12 Hadoop case studies in the enterprise

Back in 2015, analyst house Forrester predicted that enterprise adoption of Hadoop is "mandatory", so any business that wants to derive value from its data should, at the very least, be looking at the technology.

So, what is Hadoop? The open-source Apache Software Foundation describes Hadoop as "a distributed computing platform" or "a framework that allows for the distributed processing of large data sets across clusters of computers using simple programming models."

According to the foundation: "Rather than rely on hardware to deliver high-availability, the library itself is designed to detect and handle failures at the application layer, so delivering a highly-available service on top of a cluster of computers, each of which may be prone to failures."

The advantages - speed, reliability, lower costs - are appealing to the enterprise, and businesses are starting to deploy the technology at various scales.

Here is a selection of case studies from businesses deploying Hadoop at the enterprise scale, from telcos and big banks, to airlines and retailers.

BT
iStock

BT

BT uses a Cloudera enterprise data hubpowered by Apache Hadoop to cut down on engineer call-outs.

By analysing the characteristics of its network, BT can identity whether slow internet speeds are caused by a network or customer issue. They can then evaluate whether an engineer would be likely to repair the problem.

The Cloudera hub provides a unified view of customer data stored in a Hadoop environment. BT earned a return on investment of between 200 and 250 percent within one year of the deployment.

BT has also used it to create new services such as "View My Engineer", an SMS and email alerting system that lets customers track the location of engineers. The company now wants to use predictive analytics to improve vehicle maintenance.

Royal Bank of Scotland
iStock

Royal Bank of Scotland

The Royal Bank of Scotland (RBS) has been working with Silicon Valley company Trifacta to get its Hadoop data lake in order, so it can gain insight from the chat conversations its customers are having with the bank online.
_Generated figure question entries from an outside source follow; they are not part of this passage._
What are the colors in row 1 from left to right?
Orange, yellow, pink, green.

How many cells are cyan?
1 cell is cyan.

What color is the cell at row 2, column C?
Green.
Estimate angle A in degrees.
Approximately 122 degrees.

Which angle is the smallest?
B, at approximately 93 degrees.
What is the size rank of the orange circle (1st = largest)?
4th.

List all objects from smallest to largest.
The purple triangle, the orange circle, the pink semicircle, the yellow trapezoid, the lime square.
RBS stores approximately 250,000 chat logs plus associated metadata per month. The bank stores this unstructured data in Hadoop. However, before turning to Trifacta this was a huge and untapped source of information about its user base

CERN
iStock

CERN

The Large Hadron Collider in Switzerland is one of the largest and most powerful machines in the world. It is equipped with around 150 million sensors, producing a petabyte of data every second, and the data being delivered is growing all the time.

CERN researcher Manuel Martin Marquez said: “This data has been scaling in terms of amount and complexity, and the role we have is to serve to these scaleable requirements, so we run a Hadoop cluster.”
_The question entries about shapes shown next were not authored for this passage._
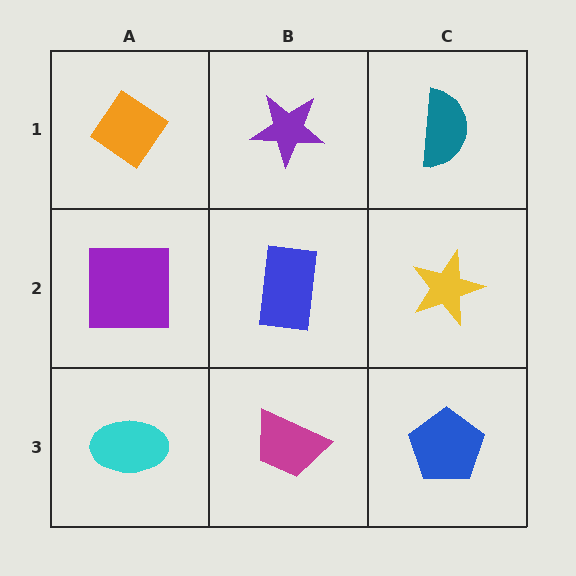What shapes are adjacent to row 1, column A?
A purple square (row 2, column A), a purple star (row 1, column B).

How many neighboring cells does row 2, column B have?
4.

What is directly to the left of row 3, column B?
A cyan ellipse.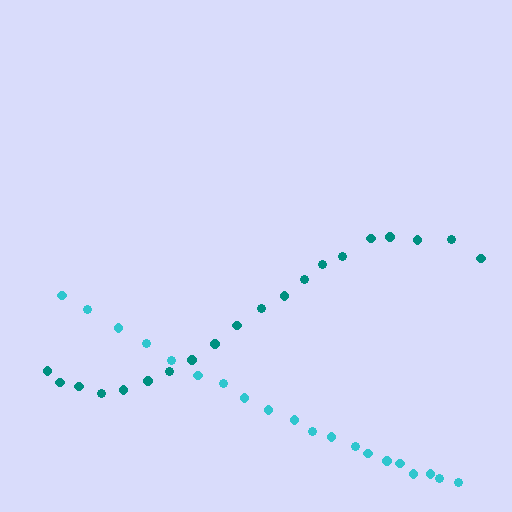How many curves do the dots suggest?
There are 2 distinct paths.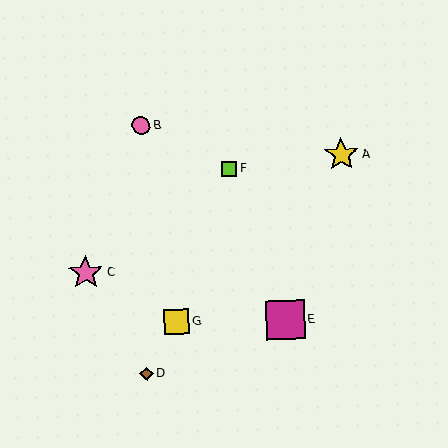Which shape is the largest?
The magenta square (labeled E) is the largest.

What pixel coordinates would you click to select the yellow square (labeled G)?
Click at (176, 322) to select the yellow square G.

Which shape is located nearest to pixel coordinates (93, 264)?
The pink star (labeled C) at (86, 273) is nearest to that location.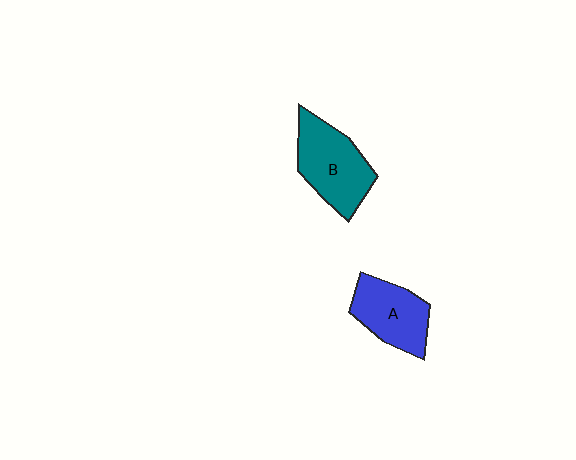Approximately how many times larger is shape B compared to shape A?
Approximately 1.2 times.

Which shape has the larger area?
Shape B (teal).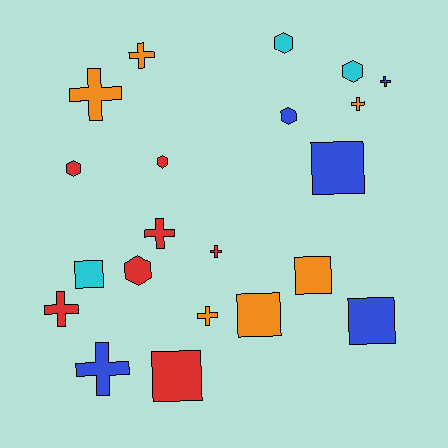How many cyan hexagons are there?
There are 2 cyan hexagons.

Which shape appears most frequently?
Cross, with 9 objects.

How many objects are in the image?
There are 21 objects.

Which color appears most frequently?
Red, with 7 objects.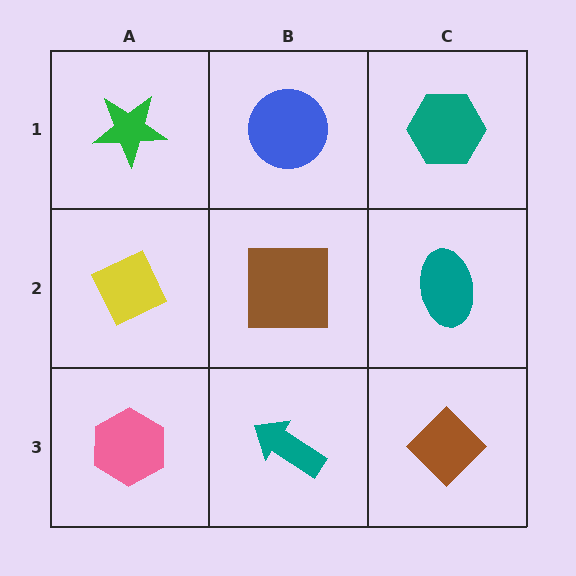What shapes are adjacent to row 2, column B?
A blue circle (row 1, column B), a teal arrow (row 3, column B), a yellow diamond (row 2, column A), a teal ellipse (row 2, column C).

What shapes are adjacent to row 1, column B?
A brown square (row 2, column B), a green star (row 1, column A), a teal hexagon (row 1, column C).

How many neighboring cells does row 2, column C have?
3.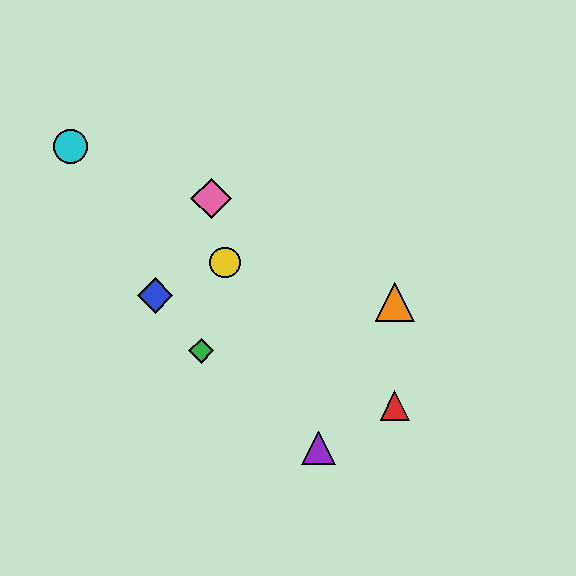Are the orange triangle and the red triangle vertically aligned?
Yes, both are at x≈395.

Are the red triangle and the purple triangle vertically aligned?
No, the red triangle is at x≈395 and the purple triangle is at x≈319.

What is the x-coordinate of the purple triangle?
The purple triangle is at x≈319.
“From a simplistic manner we run particles through machines and make them collide, and then we store and analyse that data.”

“By using Hadoop we limit the cost in hardware and complexity in maintenance.”

Royal Mail
iStock

Royal Mail

British postal service company Royal Mail has used Hadoop to get the "building blocks in place" for its big data strategy.
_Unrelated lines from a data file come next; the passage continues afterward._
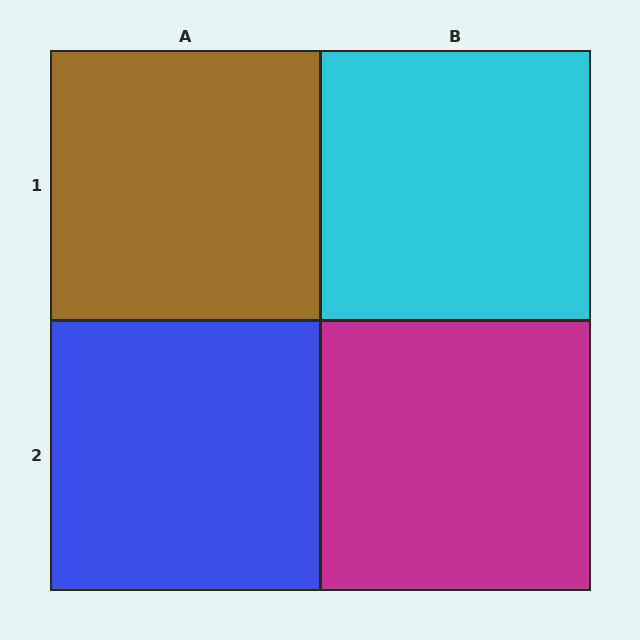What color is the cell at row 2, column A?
Blue.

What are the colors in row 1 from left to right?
Brown, cyan.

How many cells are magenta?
1 cell is magenta.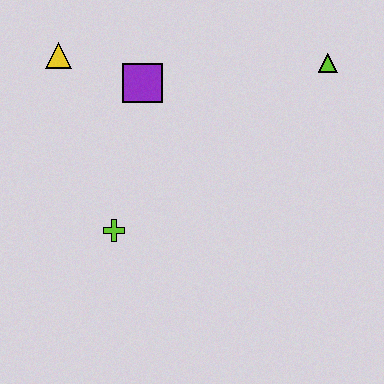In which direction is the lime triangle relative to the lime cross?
The lime triangle is to the right of the lime cross.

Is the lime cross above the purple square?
No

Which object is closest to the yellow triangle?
The purple square is closest to the yellow triangle.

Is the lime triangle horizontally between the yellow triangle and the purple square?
No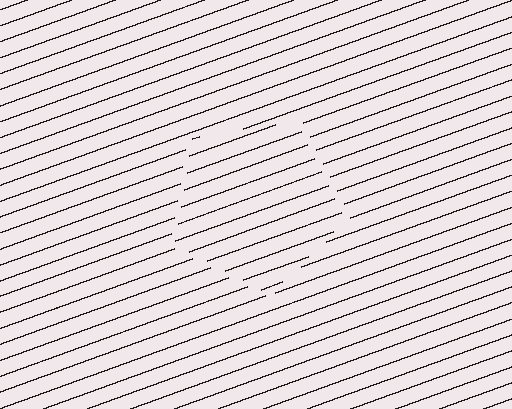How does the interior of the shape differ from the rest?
The interior of the shape contains the same grating, shifted by half a period — the contour is defined by the phase discontinuity where line-ends from the inner and outer gratings abut.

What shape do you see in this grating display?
An illusory pentagon. The interior of the shape contains the same grating, shifted by half a period — the contour is defined by the phase discontinuity where line-ends from the inner and outer gratings abut.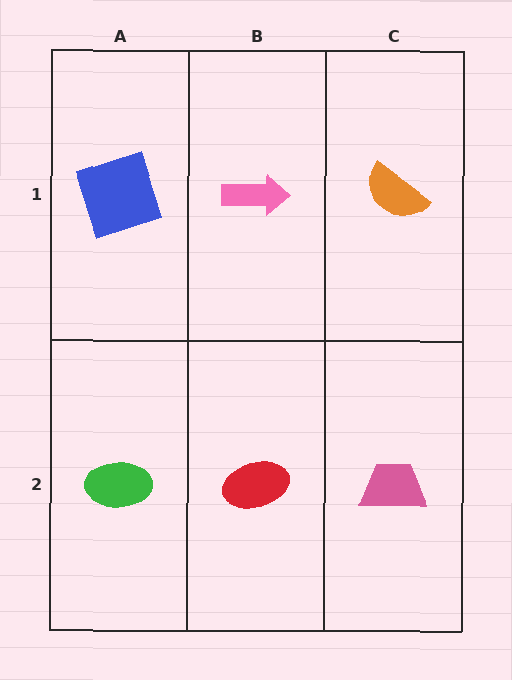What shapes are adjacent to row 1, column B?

Director of the Technology Data Group at Royal Mail, Thomas Lee-Warren, told Computerworld UK that its Hadoop investment is the foundation of a drive to gain more value from internal data. "We have a lot of data,” Lee-Warren explained. “We are about to go up to running in the region of a hundred terabytes, across nine nodes.”

The business uses Hortonworks' Hadoop analytics tools to transform the way it manages data across the organisation, freeing the analytics team to deliver insights on proprietary information held in its data warehouse.

British Airways
iStock

British Airways

British Airways deployed its first instance of Hadoop in April 2015, as a data archive for legal cases that were primarily stored, at a high cost, on its enterprise data warehouse (EDW) platform.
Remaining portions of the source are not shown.